Some of these books are more heavily researched and scholarly than others.  Some of these present capoeira from the viewpoint of the author, who is a capoeira teacher.  This represents their own vision of capoeira, which may disagree with what others write.

There are also many music CDs of capoeira music, put out by various capoeira groups.

Hope this helps.

Michael


----------



## MartialIntent

I understand your predicament insofar as trying to separate the music and instruments from the play in Capoeira is like trying to separate a wave from the sea. I certainly defer to Michael's greater knowledge of the subject though if I could make one other suggestion that might fit in, it would be to perhaps include something of the particulars of the rhythms. Here's a snippet from this short article http://pertout.customer.netspace.net.au/lberimbau.htm ...

_The berimbau can produce distinctive rhythms called toques that are easily recognised by the Capoeristas (game participants). Some of this toques de berimbau are common to all schools, while others are developed by different mestres (masters) and played by their students. Some of these rhythms are related to African nations such as Angola and Ijexa, some refer to Catholic saints, while some were used to alert the participants. As an example the rhythms known as Aviso and Cavalaria were used traditionally to advice the participants of the arrival of a stranger, the police, or the cavalry squadron to the circle. _
​If you do rework your essay, please do post your updated version.

Respects!


----------



## Casey_Sutherland

Hi, Thank you for all of your support. I am re-posting my essay now that it has been edited a bit. I would have liked to focus more on the artistic aspect of capoeira but once I consulted my professor she told me I needed to focus more so on the aspects on of the instruments, organologically. Here it is, thank you all again


----------



## MartialIntent

Casey_Sutherland said:
			
		

> Hi, Thank you for all of your support. I am re-posting my essay now that it has been edited a bit. I would have liked to focus more on the artistic aspect of capoeira but once I consulted my professor she told me I needed to focus more so on the aspects on of the instruments, organologically. Here it is, thank you all again


Casey - it's evident you've put more focus on the organology of the instruments. Hopefully this should serve you well with your prof. 

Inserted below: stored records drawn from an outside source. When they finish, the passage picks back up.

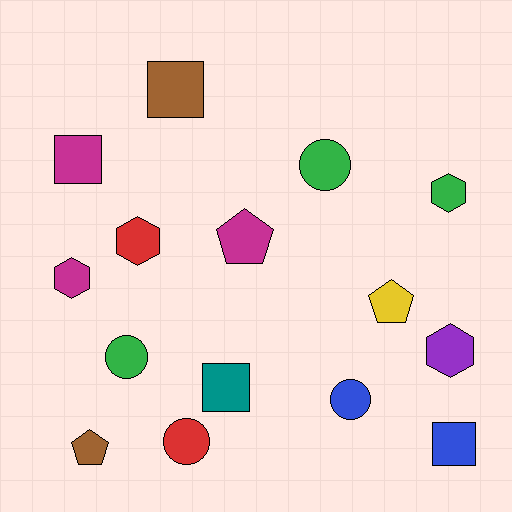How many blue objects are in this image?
There are 2 blue objects.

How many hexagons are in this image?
There are 4 hexagons.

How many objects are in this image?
There are 15 objects.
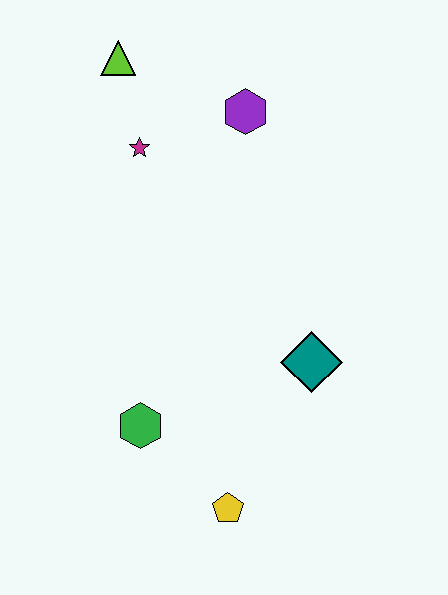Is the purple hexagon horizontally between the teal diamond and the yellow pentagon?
Yes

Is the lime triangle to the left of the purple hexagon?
Yes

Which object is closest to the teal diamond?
The yellow pentagon is closest to the teal diamond.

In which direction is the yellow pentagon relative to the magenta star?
The yellow pentagon is below the magenta star.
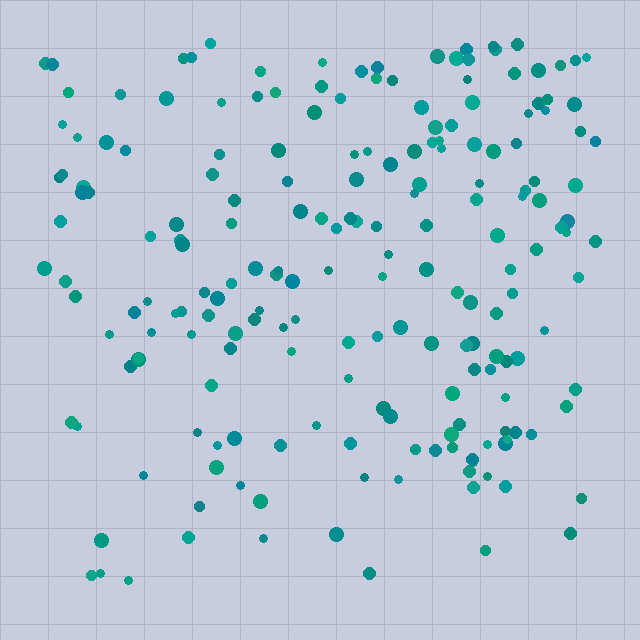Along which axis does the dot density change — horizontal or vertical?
Vertical.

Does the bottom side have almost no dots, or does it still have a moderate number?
Still a moderate number, just noticeably fewer than the top.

If I could just make one comment [purely as a layperson you understand!] I cut all the quotation from the essay leaving only your own commentary and perspective but this amounts to only 44% of your 2000-odd words. I appreciate this balance is a difficult one to strike [and you've done a decent job]. It seems a pity though that you weren't able to get your hands on any of the instruments yourself. 

Plenty of cheapies like this [hope it's still listed]: 
http://cgi.ebay.com/BERIMBAU-BRAZIL-3-5-DAYS-capoeira-NEW-SHIPPING-PRICE_W0QQitemZ7395016956QQcategoryZ622QQssPageNameZWDVWQQrdZ1QQcmdZViewItem

- a first-hand perspective I feel would be invaluable in tying together that existing research and quotation. But then so many have written extensively on Abe Lincoln and never had that actual pleasure so I suppose it's a moot point!

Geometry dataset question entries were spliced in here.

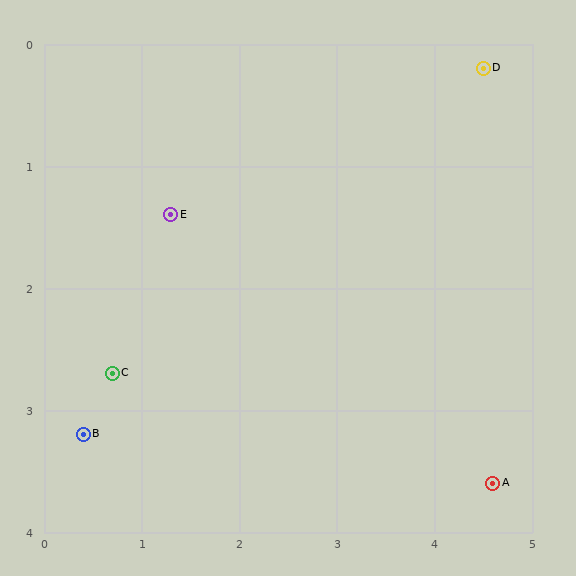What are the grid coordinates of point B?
Point B is at approximately (0.4, 3.2).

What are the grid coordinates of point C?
Point C is at approximately (0.7, 2.7).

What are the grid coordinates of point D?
Point D is at approximately (4.5, 0.2).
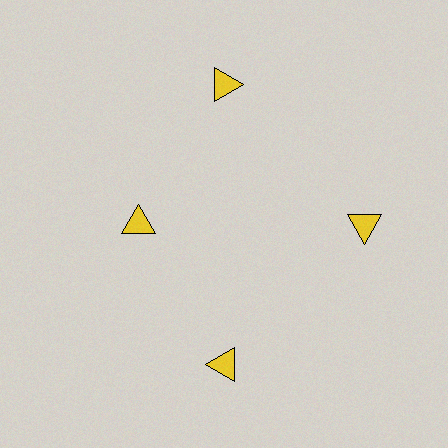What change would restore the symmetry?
The symmetry would be restored by moving it outward, back onto the ring so that all 4 triangles sit at equal angles and equal distance from the center.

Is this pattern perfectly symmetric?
No. The 4 yellow triangles are arranged in a ring, but one element near the 9 o'clock position is pulled inward toward the center, breaking the 4-fold rotational symmetry.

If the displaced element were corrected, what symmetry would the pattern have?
It would have 4-fold rotational symmetry — the pattern would map onto itself every 90 degrees.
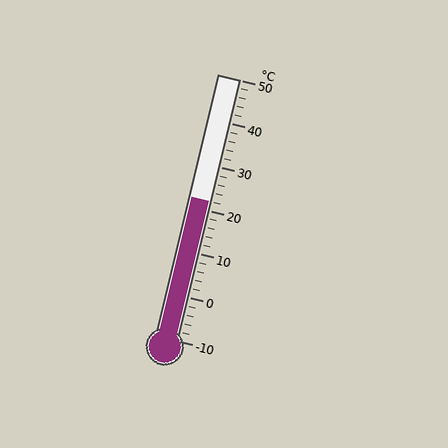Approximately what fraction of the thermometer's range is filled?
The thermometer is filled to approximately 55% of its range.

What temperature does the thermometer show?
The thermometer shows approximately 22°C.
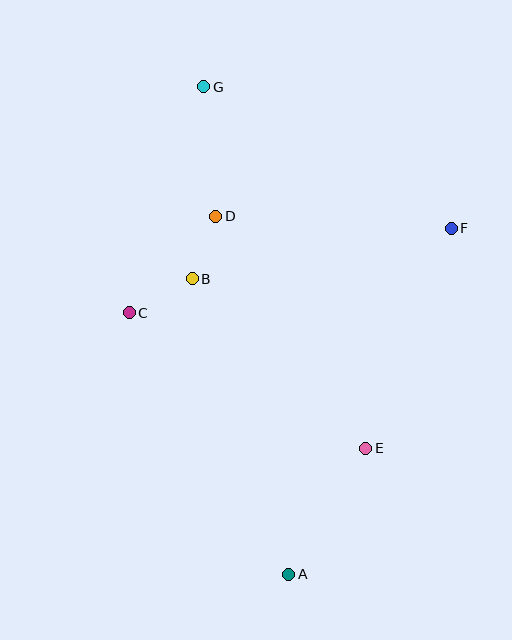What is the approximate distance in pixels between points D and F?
The distance between D and F is approximately 236 pixels.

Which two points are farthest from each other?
Points A and G are farthest from each other.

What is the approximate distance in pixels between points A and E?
The distance between A and E is approximately 148 pixels.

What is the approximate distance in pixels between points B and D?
The distance between B and D is approximately 67 pixels.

I'm not certain in what health the Martial Talk Capoeira community is in. Have you tried directing your questions to any of the other fora? 
http://www.capoeira.com/forum.php 
or the smaller [but my favorite] http://www.beribazu.co.uk/forum/

There are several others as I'm sure you're aware.

An interesting read and you have documented the MP3s well. I wish you good luck - you've earned it at the very least for your persistence!

Respects!


----------



## Flying Crane

MartialIntent said:
			
		

> I'm not certain in what health the Martial Talk Capoeira community is in.


 
from what I can tell, I may be the entire Capoeira community on Martialtalk at the moment  
	

	
	
		
		

		
			





I haven't had a moment to sit down and give this the attention it deserves, so I didn't want to make comments until I could do that.  I will get back to this as soon as I get some time to focus on it.


----------



## Flying Crane

OK, I think you still rely heavily on quotation, which has its place but is easy to overdo.  I think if you go back and re-read all of the quotations you will find that many of them could be put into your own words, while still giving proper reference to your source material.  This is just a writing style issue.  If you look at page six where you begin to discuss the Ipod casts, it seems like this is much more in your own words, and is much more comfortable to read.

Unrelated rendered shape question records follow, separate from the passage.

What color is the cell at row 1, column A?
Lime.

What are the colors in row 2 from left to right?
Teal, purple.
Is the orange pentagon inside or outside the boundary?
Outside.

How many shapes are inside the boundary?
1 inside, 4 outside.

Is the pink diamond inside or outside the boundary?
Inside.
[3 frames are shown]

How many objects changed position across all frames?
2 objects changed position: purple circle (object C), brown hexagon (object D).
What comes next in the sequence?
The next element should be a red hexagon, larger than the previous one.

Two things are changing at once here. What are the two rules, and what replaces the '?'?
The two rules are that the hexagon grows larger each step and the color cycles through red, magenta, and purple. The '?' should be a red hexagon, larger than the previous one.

years ago I worked as a legal assistant in a corporate lawfirm in San Francisco's Financial District.  One of my duties was to Citecheck legal briefs written by the attorneys.  What this means is that we read their work and check all the caselaw citations and quotations they used to make sure they are both accurate, and in the case of the caselaw, still good and current law.  One of the attorneys that I would citecheck for had a habit of writing almost his entire briefs using quotations from caselaw.  It drove me nuts because he would have a dozen or so quotations on every page of the brief and it was very difficult to read.  Don't fall into this trap.  There are times and places where it is appropriate to use a direct quotation, but it is very very easy to overdo it.

That aside, I think you have some good basic information on your topic.  I still recommend you take my list of books and see what more you can find in them.  I know it's a lot of reading, but there is still a lot more out there.

Good work, keep it up.


----------



## Casey_Sutherland

Thank you for all of the input. I am still such a capoeira newb, but my appreciation for it is growing. Thank you all again


----------